Moreover, I’ve decided that even if you can get the comparison thing through your head and try to avoid becoming victim to it, facebook presents another problem, which is that we inadvertently create expectations for ourselves based on the knowledge of what everyone else is doing. Facebook is the ultimate vehicle for peer-pressure, and it’s dangerous that we rarely recognize it as such. We see all these people who are graduating from law school and think to ourselves "wait… now everyone is more educated than me. Should I be more educated?" We see all these people who are having babies and think to ourselves "I’m so behind! I’m never going to be a cool mom because I won’t be young and hip and by the time I have kids I’ll be in my 30s and my body won’t bounce back like my 22 year-old friends’ bodies have." Facebook is now what we use as our benchmark for success or failure at life. Even when we don’t totally buy it, we still feel a knawing sense of "I’m behind," "I’m not doing enough," "why does my life not look like that?"

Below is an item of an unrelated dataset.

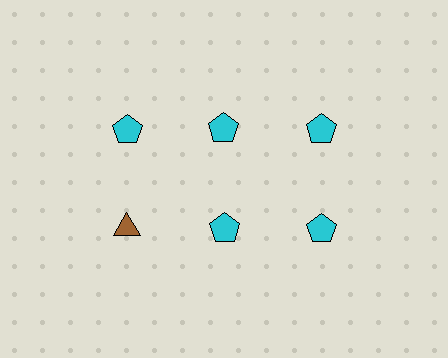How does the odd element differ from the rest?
It differs in both color (brown instead of cyan) and shape (triangle instead of pentagon).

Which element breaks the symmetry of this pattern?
The brown triangle in the second row, leftmost column breaks the symmetry. All other shapes are cyan pentagons.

It's no surprise that it's dangerous, as a Christian, to use "the world" as a benchmark. The Bible talks much about how loving the world makes us enemies of God. Enemies of God. That's kind of big and scary and heavy. So, in my mind, that means if I take my cues for my life from Facebook and not from God... I'm in troubled water.
"Do not love the world or anything in the world. If anyone loves the World, the love of the Father is not in him. For everything in the world - the cravings of sinful man, the lust of his eyes, and the boasting of what he has and does - comes not from the Father, but from the world. The world and its desires pass away, but the man who does the will of God lives forever." - 1 John 2: 15-17
So, I'm spending this season of Lent trying to break myself of my reliance on Facebook and turn my attention more towards God - His definition of me and His plan for my life. I am loving the change already and anticipate continuing in this long after Easter. My heart and life just feel healthier.
To end on a happy/funny note, I'll admit that I'm participating in Stuff Christians Like #689. It's true! Christians love a good digital fast. haha!